Alao-Akala falls into this political conundrum but his optimist underside prods him on that he could perform a Davidian feat on the menacing Ibadan Goliath. Eventually, Ibadan obduracy triumphed and the jinx was sustained. Unlike David, Akala could not slay his own Goliath. Oyo politics in the subconscious minds of Nigerians represents a symbol of mayhem, wetie and the reign of mobocracy. Strangely, the Ibadan elite is irritatingly proud to be associated with this ugly antecedent of political madness of a bygone era. The spirit of non-conformity is still being romaticised across the length and breadth of Ibadan.

Ibadan is ungallantly pompous, murderously vengeful and odiously stubborn. The ‘amalanisation’ of Oyo politics, sustained through the macho posture of Lamidi Adedibu has left a ghastly political aberration, which is better imagined than enacted. Adedibu was the muscular sage who authored the cliché of Ibadan not serving a master twice. To fulfill that cliché, Adedibu had to die because had he lived, that myth would have been demythologised through the support he would have given to his installed stooge, Adebayo Alao-Akala. Akala became vulnerable the very moment Adedibu died and the waiting hyenas in the mould of Alhaji Arisekola, Ibadan Elders Forum, Olubadan of Ibadan, Alafin of Oyo down to the ruggedly ragamuffin in Molete motor park cannot but now feast on his warm carrion.

When the second term struggle lasted, Alao-Akala exhausted every power of incumbency to keep the baying hyenas at bay but the hyenas are too far into the savannah to be enpenned by a Governor’s snare. With alacrity, Akala resuscitated abandoned roads and saw the completion of Dugbe-Oke Ado road.
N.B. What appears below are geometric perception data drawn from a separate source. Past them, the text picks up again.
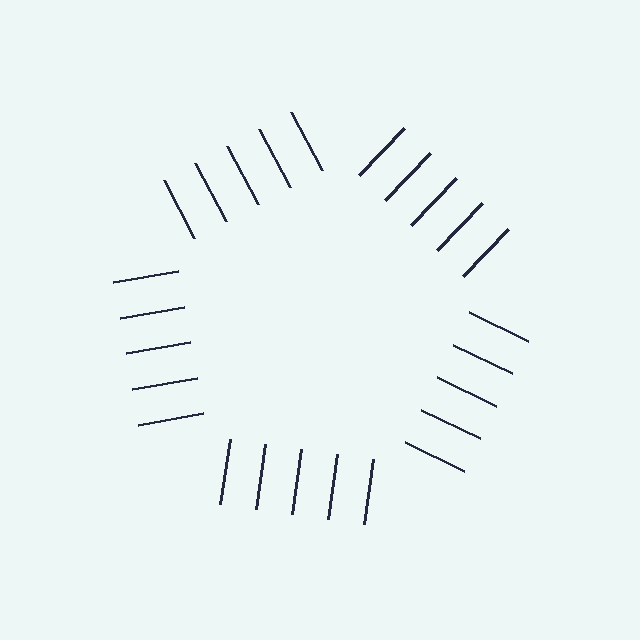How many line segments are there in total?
25 — 5 along each of the 5 edges.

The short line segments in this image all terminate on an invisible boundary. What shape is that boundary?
An illusory pentagon — the line segments terminate on its edges but no continuous stroke is drawn.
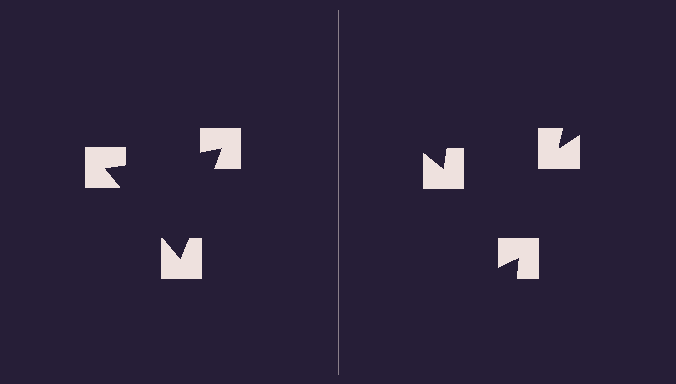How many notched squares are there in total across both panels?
6 — 3 on each side.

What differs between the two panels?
The notched squares are positioned identically on both sides; only the wedge orientations differ. On the left they align to a triangle; on the right they are misaligned.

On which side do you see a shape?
An illusory triangle appears on the left side. On the right side the wedge cuts are rotated, so no coherent shape forms.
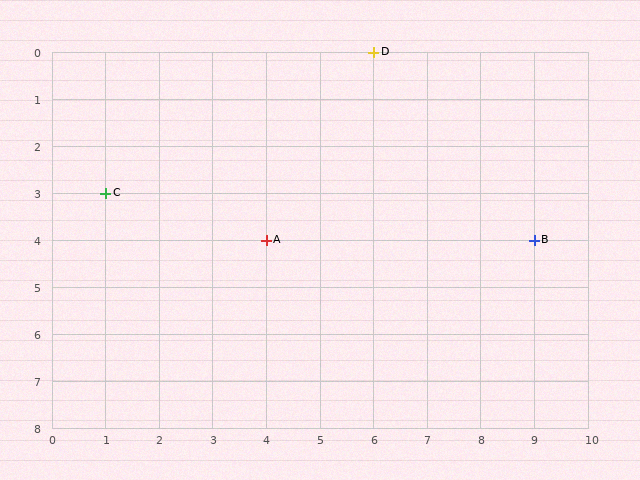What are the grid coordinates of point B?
Point B is at grid coordinates (9, 4).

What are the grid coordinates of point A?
Point A is at grid coordinates (4, 4).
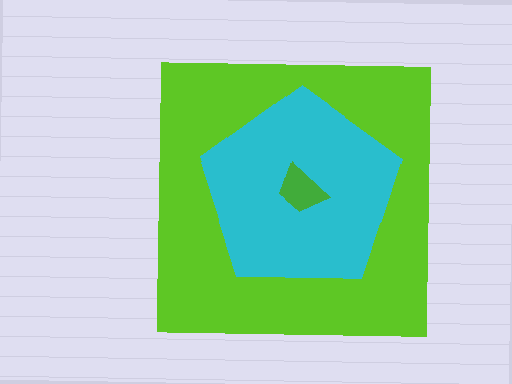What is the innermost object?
The green trapezoid.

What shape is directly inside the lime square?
The cyan pentagon.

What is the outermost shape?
The lime square.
He began the dualisation of Odo Ona-Apata-Omi Adio road to Kila, a dusty downtown bordering Ogun State. He turned Ogbomosho into a Broadway of light, fun and wealth. Also, the projection of his own sordid second term fantasies were everywhere in the thousands of billboards used to bewitch Oyo voters. The Broadcasting Corporation of Oyo State (BCOS) became a sounding board for the purification of his desecrated programmes. Station anchors, newsreaders, station managers and programme controllers had to jettison professionalism and be ready fodders for Akala’s lies, illusion and his desperation.

On his desperation, he used public fund to buy favours from the high and mighty to the lowly and powerless. State cash in bags were driven to palaces. Jeeps and SUVs were blindly distributed among the elite and red-eyed thugs. Commoners, NURTW members and teachers who were settled sang his praises. The mythmakers would remain unbribable. Arisekola, Olubadan and Alafin, all leading one-term mythmakers would not sing his praises. Rather they sank him. Even President Goodluck Jonathan’s junkets into the ancient city of Ibadan to add gloss to the fading political colour of Akala met with yawning amusement among the indigenes. Ibadan power, as the decider of political arrangement in Oyo State has spoken. The myth is sustained and Ibadan has ‘kala’ for Akala. The fall of Akala, an uppity Ogbomosho scion, added another undeserved advantage to the brutal repertoire of Ibadan identity as the quintessential, if obnoxious kingmaker and mediator of the wild, wild West.